Auch außerhalb der EU haben Kartellbehörden Maßnahmen ergriffen. So hat beispielsweise Argentinien für zwei Wochen alle Fristen ausgesetzt; demgegenüber hat die brasilianische Kartellbehörde verlauten lassen, sie plane keine flexiblere Handhabung von Fristen.
Praktische Hinweise – Handlungsempfehlungen
Die Beispiele zeigen, dass Kartellbehörden unterschiedlich auf die Krise reagieren und die beste Strategie sich von Land zu Land unterscheiden kann.
Sofern sich laufende Vertragsverhandlungen ohnehin aufgrund der Krise verzögern, reduziert dies zugleich den Zeitdruck in Bezug auf die fusionskontrollrechtliche Freigabe. In anderen Fällen, insbesondere wenn der M&A-Prozess kurz vor dem Abschluss steht, wird eine zeitnahe fusionskontrollrechtliche Freigabe nach wie vor hohe Priorität haben. Eine Aufschiebung der Anmeldung kommt hier oft nicht in Frage. In diesem Fall ist es besonders wichtig, möglichst frühzeitig mit der zuständigen Kartellbehörde Kontakt aufzunehmen, um das Vorgehen abzustimmen. Eine Anmeldung ohne vorherige Rücksprache setzt die Kartellbehörde möglicherweise unter unnötigen Zeitdruck und kann das Verfahren verkomplizieren und in die Länge ziehen.

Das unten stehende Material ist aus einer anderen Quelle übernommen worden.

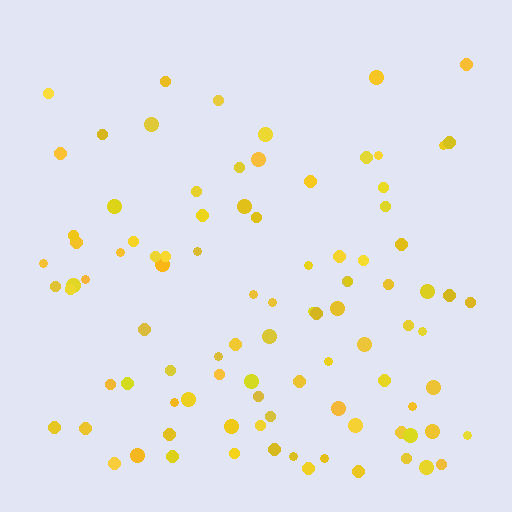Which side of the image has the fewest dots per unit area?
The top.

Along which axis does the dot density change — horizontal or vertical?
Vertical.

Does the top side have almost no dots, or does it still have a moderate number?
Still a moderate number, just noticeably fewer than the bottom.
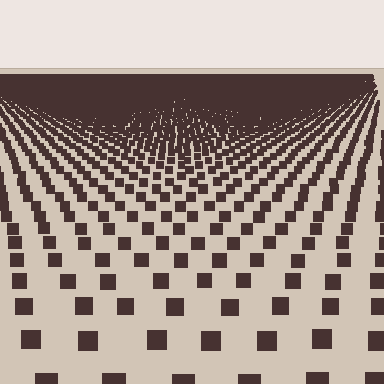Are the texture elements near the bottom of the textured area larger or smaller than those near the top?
Larger. Near the bottom, elements are closer to the viewer and appear at a bigger on-screen size.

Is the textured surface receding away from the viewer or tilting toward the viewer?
The surface is receding away from the viewer. Texture elements get smaller and denser toward the top.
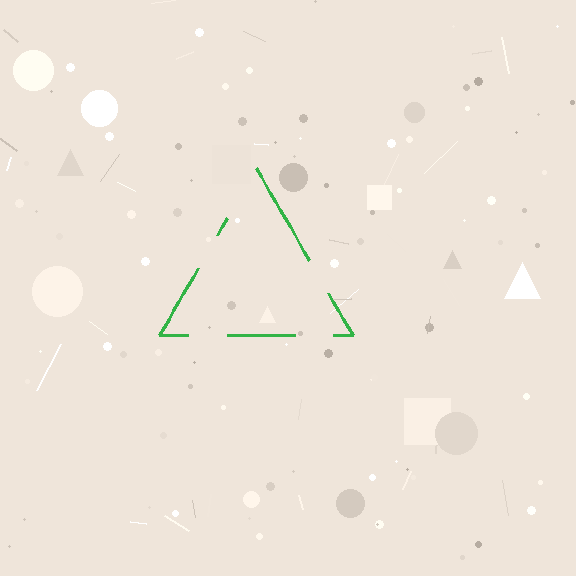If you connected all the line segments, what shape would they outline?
They would outline a triangle.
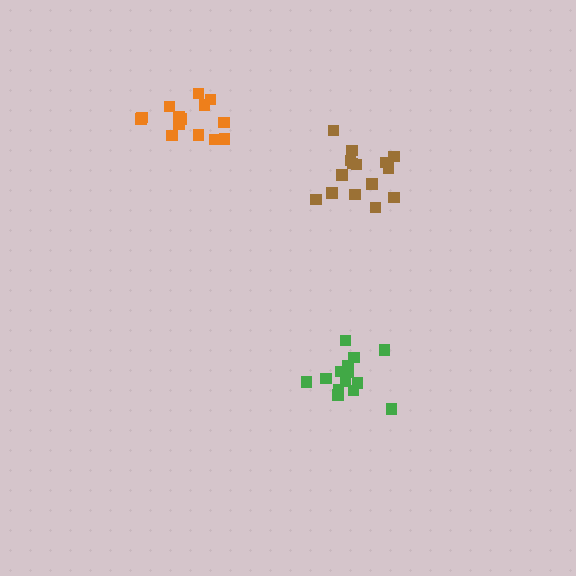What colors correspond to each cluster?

Die außergewöhnlichen Umstände erfordern ein flexibles und kreatives Vorgehen sowie eine frühzeitige Kommunikation und enge Abstimmung mit den Kartellbehörden. So kann es unter Umständen ratsam sein, bereits vor dem Signing auf vertraulicher Basis mit den zuständigen Kartellbehörden Kontakt aufzunehmen. Dies erleichtert zum einen den Behörden die Planung ihrer Ressourcen. Zum anderen erlaubt es den Parteien, frühzeitig die voraussichtliche Verfahrensdauer abzuschätzen und dies bei der Vertragsgestaltung entsprechend zu berücksichtigen.
Häufig wird es ratsam sein, zunächst einen Entwurf der Anmeldung einzureichen, auch wenn dies in der fraglichen Jurisdiktion weder erforderlich noch üblich ist. Das ermöglicht der Behörde eine erste Bewertung des Vorhabens, bevor die bindenden Fristen zu laufen beginnen, und verhindert die Einleitung einer vertieften Prüfung nur zum Zwecke, der Behörde mehr Zeit zu verschaffen.
Möglicherweise wird die Corona-Krise auch im Bereich der Fusionskontrolle längerfristige Auswirkungen haben. Es ist zu erwarten, dass die Krise in zahlreichen Sektoren zu einer bedeutenden Konsolidierung führen wird. Zudem werden die Kartellbehörden zahlreiche Sanierungsfusionen zu prüfen haben, bei denen die failing-company-Doktrin eine zentrale Rolle spielen wird. Möglicherweise gibt die Krise auch neue Impulse für eine Vereinfachung von Fusionskontrollverfahren oder eine Anpassung der Umsatzschwellen.